Bike-EU reported this week that Taiwan's bicycle industry is still waiting for the post-COVID inventory correction to fully clear, with the country sitting at the beginning of the supply chain and therefore absorbing shocks last. A new round of US tariffs on Taiwanese goods would arrive at the worst possible moment — into a market that is already soft, already discounting, and already carrying too much inventory.
Giant reported a 42% decline in profits last year. Canyon cut 320 jobs. Trek has been running red for 18 months. These companies are not positioned to absorb a significant new cost shock.
**The Supreme Court Wildcard**
There is one more variable that makes this harder to forecast: the courts.
In February, the Supreme Court ruled 6-3 that the sweeping global tariffs imposed under the International Emergency Economic Powers Act (IEEPA) were unlawful, finding that the president had exceeded his authority. The ruling does not affect Section 232 or Section 301 tariffs — those have separate legal foundations — but it does mean that billions of dollars in IEEPA duties already collected are likely to be refunded to importers. US Customs and Border Protection began accepting refund requests on April 20.
For bike brands that imported heavily during the IEEPA tariff window, this is meaningful money. PeopleForBikes is advising members to file refund claims through the new CAPE automated process while also preserving their legal rights through formal protests — the refund window is time-limited and the process is not straightforward.
The IEEPA ruling also signals that the administration will pursue alternative legal pathways to impose tariffs going forward — which is precisely what the new Section 301 investigations represent.
**What This Means for Prices**
The honest answer is: it depends on which brands you're buying from and where they make their bikes.
For the next six to twelve months, the Section 232 victory means that the immediate threat of a 50% surcharge on aluminum-frame bikes has been removed. The existing tariff structure — high on China, moderate on Taiwan and Southeast Asia — remains in place. Brands that moved production out of China years ago are largely insulated from the current regime.
The risk window is late 2026 and into 2027, when the new Section 301 investigations could produce fresh duties on Taiwan and Vietnam.
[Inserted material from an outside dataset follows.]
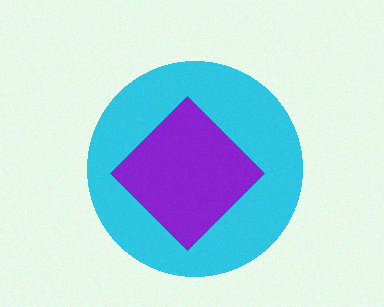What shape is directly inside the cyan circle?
The purple diamond.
If that happens, the brands most exposed are the ones that rely heavily on Taiwanese contract manufacturing for their mid-range and upper-mid-range lines — which is most of the major players.
The silver lining for buyers right now is that the inventory glut is still working in your favor. Brands are discounting to move stock, and the tariff threat that would have forced immediate price increases has been pushed back. If you have been waiting to buy a new bike, the window between now and whenever the Section 301 process concludes is probably the best pricing environment you will see for a while.
**The Bigger Picture**
What the past two years have demonstrated is that the bike industry, when it organizes, can move policy. The 1,300 comments that killed the Section 232 inclusion request were not an accident — they were the result of a coordinated advocacy campaign that treated trade policy as a business-critical issue rather than a background concern.
The Section 301 investigations require the same response. The public comment period is open now. If you are a brand, retailer, or manufacturer with exposure to Taiwanese or Vietnamese supply chains, the time to engage is before the hearing on May 5 — not after the tariff rates are announced.
The war is not over. It has just moved to a new front.